L'iniziativa di Pichetto serve a correggere e integrare una norma introdotta dal governo Draghi nell'ambito della versione del Pnrr firmata dall'ex premier, che nell'intento di riformare il sistema delle concessioni, prevede l'assegnazione alla scadenza attraverso gara pubblica a soggetto privato o a società mista pubblico-privata (in cui il privato viene selezionato con gara) o a società pubblica al 100%.

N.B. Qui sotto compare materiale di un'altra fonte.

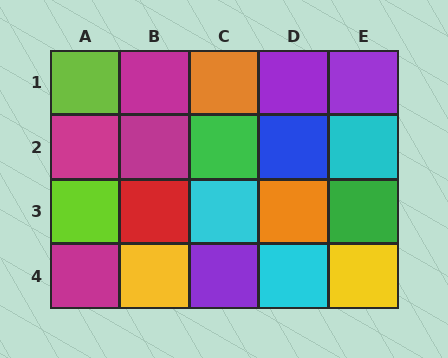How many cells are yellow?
2 cells are yellow.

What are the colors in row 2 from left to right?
Magenta, magenta, green, blue, cyan.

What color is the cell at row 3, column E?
Green.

Un'idea sciagurata che, se applicata, esporrebbe il nostro sistema idroelettrico a qualunque invasione, peraltro creando una grave asimmetria a danno dei nostri operatori che invece non potrebbero partecipare a gare negli altri Stati dell'Unione. Va infatti precisato che in quasi nessun Paese membro esiste un obbligo normativo per l'assegnazione delle concessioni idroelettriche attraverso gare pubbliche. Al contrario, nella maggior parte dei partner i rinnovi avvengono senza procedure competitive, se non addirittura con concessioni illimitate.

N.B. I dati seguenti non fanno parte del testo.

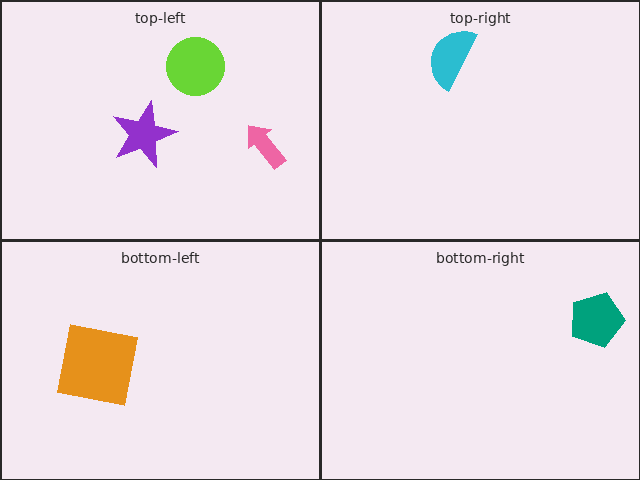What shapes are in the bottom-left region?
The orange square.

La stessa Commissione di Bruxelles, evidentemente riconoscendo che si tratta di materia di pertinenza nazionale, nel 2021 ha archiviato una procedura d'infrazione nei confronti dell'Italia, ma anche di altri Stati membri come Polonia, Germania, Austria, Regno Unito e Svezia, che non hanno mai aperto alla concorrenza. Per paradosso, l'Austria prevede una durata delle concessioni di 90 anni, con riassegnazione alla scadenza al titolare uscente senza alcuna procedura di gara. In Svezia addirittura la durata è illimitata, senza possibilità quindi di assegnazione ad altri operatori. Per concludere il giro d'orizzonte, di recente la Francia ha prorogato le concessioni idroelettriche alla Compagnia nazionale del Rodano fino al 2041 e Bruxelles non ha fatto una piega.

Dunque, se il governo Draghi per eccesso di zelo ha debordato nel suo fervore riformatore, non si vede per quale ragione, di fronte al rischio di perdere il controllo sul nostro apparato idroelettrico (così prezioso da quando abbiamo capito quanto è importante l'autonomia energetica), non si debba correggere una norma masochistica.

Il governo prenda perciò coraggio e il ministro Raffaele Fitto si faccia convinto che non è su questa correzione che perderà la faccia in Europa, visto che si tratta di adeguarsi a quanto già fanno in tutti gli Stati membri.